Methods for Using Bioartificial Lungs
This document also provides methods and materials for using
bioartificial lung tissues and, in some cases, promoting lung
function. In some embodiments, the methods provided herein can be
used to restore some lung function in patients having diseases that
impair or reduce lung capacity (e.g., cystic fibrosis, COPD,
emphysema, lung cancer, asthma, lung trauma, or other genetic or
congenital lung abnormalities, e.g., bronchogenic cyst, pulmonary
agenesis and hypoplasia, polyalveolar lobe, alveolocapillary
dysplasia, sequestration including arteriovenous malformation (AVM)
and scimitar syndrome, pulmonary lymphangiectasis, congenital lobar
emphysema (CLE), and cystic adenomatoid malformation (CAM) and
other lung cysts). The methods provided herein also include those
wherein the subject is identified as in need of a particular stated
treatment, e.g., increased lung function, or increased or improved
lung capacity.
Bioartificial lung tissues (e.g., whole organs or portions thereof)
can be generated according to the methods provided herein. In some
embodiments, the methods comprise transplanting a bioartificial
lung tissue as provided herein to a subject (e.g., a human patient)

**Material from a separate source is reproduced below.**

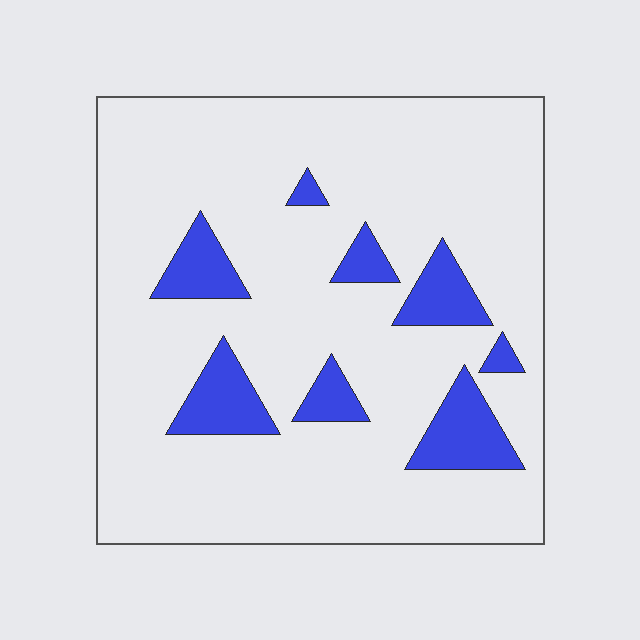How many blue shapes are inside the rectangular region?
8.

in need thereof. In some embodiments, a bioartificial lung tissue
is transplanted to the site of diseased or damage tissue. For
example, bioartificial lung tissues can be transplanted into the
chest cavity of a subject in place of (or in conjunction with) a
non-functioning or poorly-functioning lung; methods for performing
lung transplantation are known in the art, see, e.g., Boasquevisque
et al., Surgical Techniques: Lung Transplant and Lung Volume
Reduction, Proceedings of the American Thoracic Society 6:66-78
(2009); Camargo et al., Surgical maneuvers for the management of
bronchial complications in lung transplantation, Eur J Cardiothorac
Surg 2008; 34:1206-1209 (2008); Yoshida et al., "Surgical Technique
of Experimental Lung Transplantation in Rabbits," Ann Thorac
Cardiovasc Surg. 11(1):7-11 (2005); Venuta et al., Evolving
Techniques and Perspectives in Lung Transplantation,
Transplantation Proceedings 37(6):2682-2683 (2005); Yang and Conte,
Transplantation Proceedings 32(7):1521-1522 (2000); Gaissert and
Patterson, Surgical Techniques of Single and Bilateral Lung
Transplantation in The Transplantation and Replacement of Thoracic
Organs, 2d ed. Springer Netherlands (1996).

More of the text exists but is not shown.